Ах, вернуться бы к старым родителям! Жить бы да поживать в маленьком домике вместе с Жанной Мери, рядом со скромным отцовским жилищем!.. Зачем он в Африке?.. Что общего между ним и этой землей? Красный костюм и арабская феска — что за жалкий маскарад для бедного, незаметного крестьянина из Севенн!

Долго стоял так в задумчивости, вспоминая родную деревню, несчастный сенегальский воин, а с заходом солнца и наступлением ночи и вовсе закручинился. Со стороны Н’дартута торопливые удары тамтама созывали негров на бамбулу;[1] в хижинах волоф один за другим зажигались огни. Тем декабрьским вечером дул отвратительный зимний ветер, поднимая вихри песка и бросая в дрожь непривычную к холодам, огромную, испепеленную солнцем страну.

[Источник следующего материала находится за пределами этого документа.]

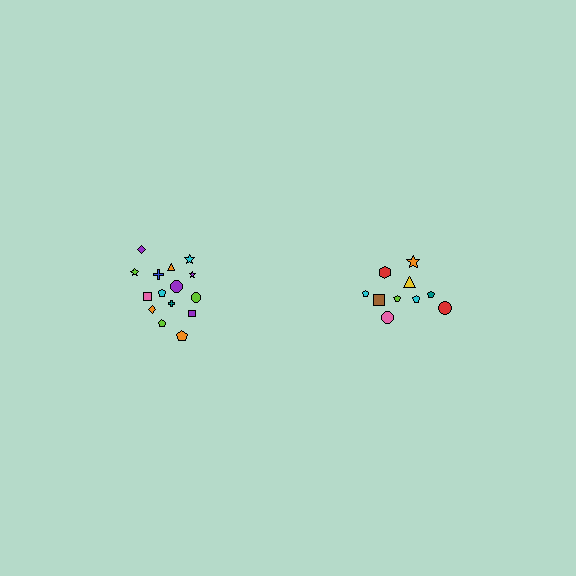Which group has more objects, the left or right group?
The left group.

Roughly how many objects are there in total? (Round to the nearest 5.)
Roughly 25 objects in total.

Открылась дверь, и похожий на шакала рыжий с прямыми ушами пес местной породы лаобе, ворвавшись с шумом, запрыгал вокруг хозяина.

Тут же появившаяся на пороге черная девушка, веселая и смешливая, сделала что-то вроде реверанса — пружинистого, неожиданного и комичного, промолвив при этом «Кеу!» (Добрый день!)


Бросив на нее рассеянный взгляд, спаги произнес на смеси креольского, французского и языка волоф: — Фату-гэй, открой сундук, надо достать деньги.

— Твои халисы!..[2] — Фату-гэй широко открыла большие глаза, белизну белков которых подчеркивали темные веки. — Твои халисы!.. — повторила она с выражением ужаса и дерзкого вызова. В ожидании наказания девушка, словно нашкодивший и застигнутый врасплох ребенок, показала на свои уши, где красовались три пары золотых сережек восхитительной работы.

Это были одни из тех поразительно изящных галамских украшений,[3] секрет которых хранят черные художники, творящие под сенью маленьких низких навесов, сидя на корточках прямо на песке.

Фату-гэй только что сделала покупку, к которой так давно и страстно стремилась, потратив деньги спаги: добрую сотню собранных по крохам франков, плод жалких солдатских сбережений, предназначенных для родителей.

Глаза Жана сверкнули, рука схватила хлыст, однако тут же и опустилась. Пейраль быстро успокаивался, был отходчив и мягок, в особенности со слабыми.

Упрекать Фату он не стал — бесполезно. Да и сам виноват: почему не спрятал получше деньги, которые теперь во что бы то ни стало надо где-то найти?

Фату-гэй знала, как кошачьими ласками задобрить возлюбленного, как разбудить в нем лихорадку желания, вместе с которой придет и прощение: черными, в серебряных браслетах руками, прекрасными, словно руки статуи, она обвила его и прижалась обнаженной грудью к красному сукну куртки.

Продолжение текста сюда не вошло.